Physikalisch gesehen sind die Sterne dieser Gruppe alle sehr ähnlich. Sie sind nur etwa halb so schwer wie unsere Sonne aber dabei fünfmal größer. Man könnte nun meinen, dass die Sterne auch physisch pulsieren und durch diese Größenänderung auch ihre Helligkeit ändern. Das stimmt aber nicht wirklich; die Helligkeitsänderung wird durch den sogenannten Kappa-Mechanismus verursacht. “Kappa” steht hier für die Opazität die normalerweise mit dem griechischen Buchstaben κ (kappa) bezeichnet wird. Sie ist ein Maß für die Lichtundurchlässigkeit eines Stoffes. Je größer die Opazität, desto weniger Licht kann durch ihn durchscheinen. Wenn man unter “Licht” allgemein die elektromagnetische Strahlung versteht, dann beschreibt die Opazität einer Sternatmosphäre wie gut die im Sterninneren durch Kernfusion erzeugte Strahlung an die Oberfläche gelangen kann. Dabei ist die Opazität aber nicht überall gleich groß; sie hängt davon ab, wie groß Druck und Temperatur sind.

Normalerweise herrscht in einem Stern ein Gleichgewicht zwischen der Gravitationskraft der Sternmasse, die bestrebt ist, den Stern zu komprimieren und dem Strahlungsdruck der durch die Kernfusion im Inneren besteht und den Stern ausdehnen möchte.
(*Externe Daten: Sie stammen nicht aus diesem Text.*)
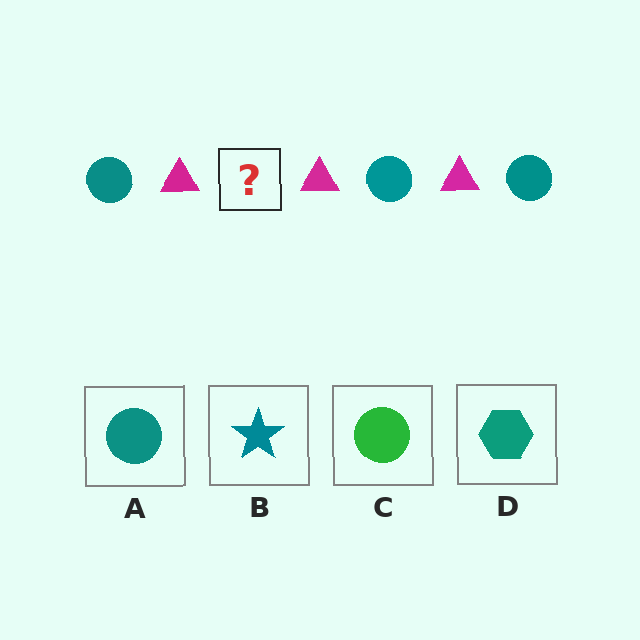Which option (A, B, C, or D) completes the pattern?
A.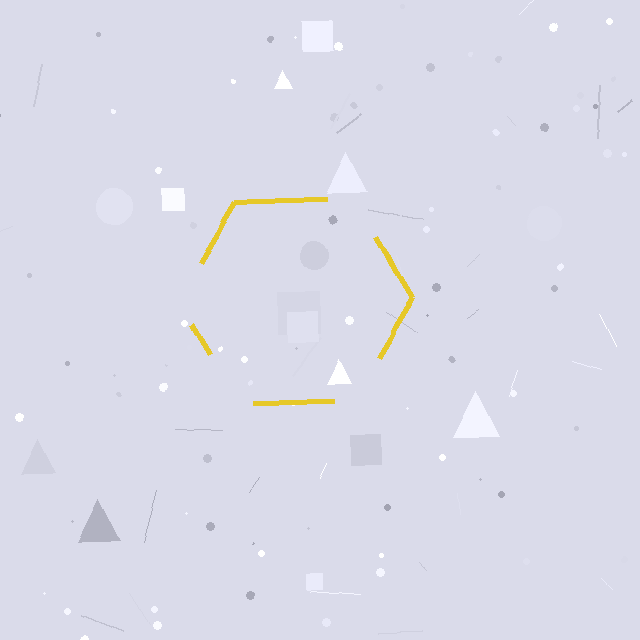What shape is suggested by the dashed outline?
The dashed outline suggests a hexagon.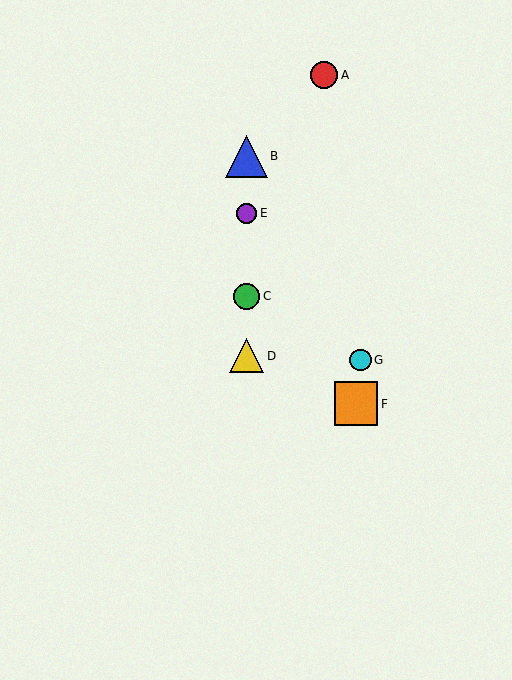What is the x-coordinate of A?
Object A is at x≈324.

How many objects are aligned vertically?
4 objects (B, C, D, E) are aligned vertically.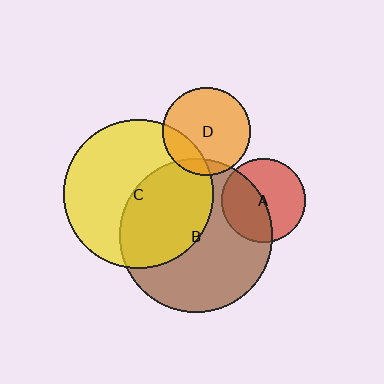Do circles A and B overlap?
Yes.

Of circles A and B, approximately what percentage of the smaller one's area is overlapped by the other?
Approximately 45%.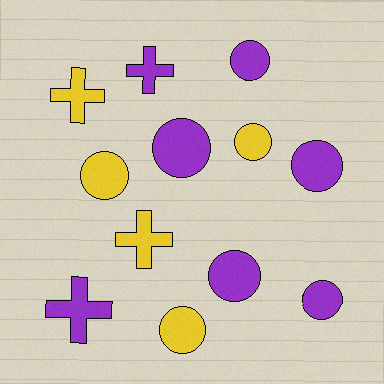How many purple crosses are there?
There are 2 purple crosses.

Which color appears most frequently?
Purple, with 7 objects.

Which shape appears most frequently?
Circle, with 8 objects.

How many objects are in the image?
There are 12 objects.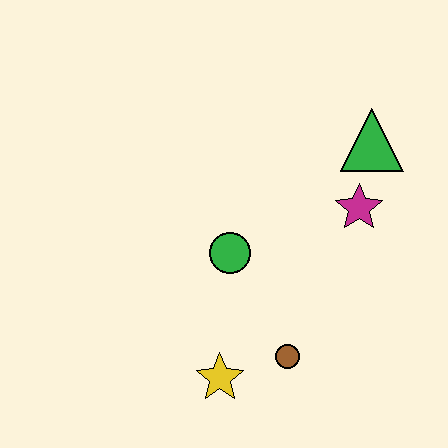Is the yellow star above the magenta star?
No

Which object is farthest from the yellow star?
The green triangle is farthest from the yellow star.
Wird dieses Gleichgewicht nun irgendwie ein wenig gestört (was immer wieder passieren kann) und gibt es im Stern eine Zone, in der die Opazität mit der Temperatur zunimmt, dann kann der Stern beginnen zu pulsieren. Und zwar so:

  • Das Material in einer Zone der Sternatmosphäre, in der die Opazität mit steigender Temperatur zunimmt, wird durch äußere Störungen komprimiert, d.h. diese Schicht bewegt sich in Richtung des Zentrums des Sterns.
  • Durch die Kompression steigen Druck und Temperatur dieses Materials.
  • Durch die Erhöhung von Druck und Temperatur steigt die Opazität.
  • Durch die angestiegene Opazität dieser Schicht dringt nun weniger Strahlung aus dem Sterninneren nach außen; sie “staut” sich darunter.
  • Dadurch entsteht unterhalb der Schicht ein größerer Strahlungsdruck, der dazu führt, dass die Schicht sich nun ausdehnt.
  • Die sich ausdehnende Schicht wird nun kühler und der Druck sinkt, wodurch auch die Opazität wieder geringer wird.
  • Jetzt kann die angestaute Strahlung schnell entweichen.
  • Durch das Entweichen der Strahlung nimmt der Druck unterhalb der Schicht ab, wodurch diese aufgrund der nun wieder stärkeren Gravitationskraft in Richtung des Sterninneren komprimiert wird und der Zyklus von neuem beginnt.

(Übrigens: das habe ich nicht einfach so aus der Wikipedia kopiert. Der Text dort stammt ursprünglich von mir 😉 )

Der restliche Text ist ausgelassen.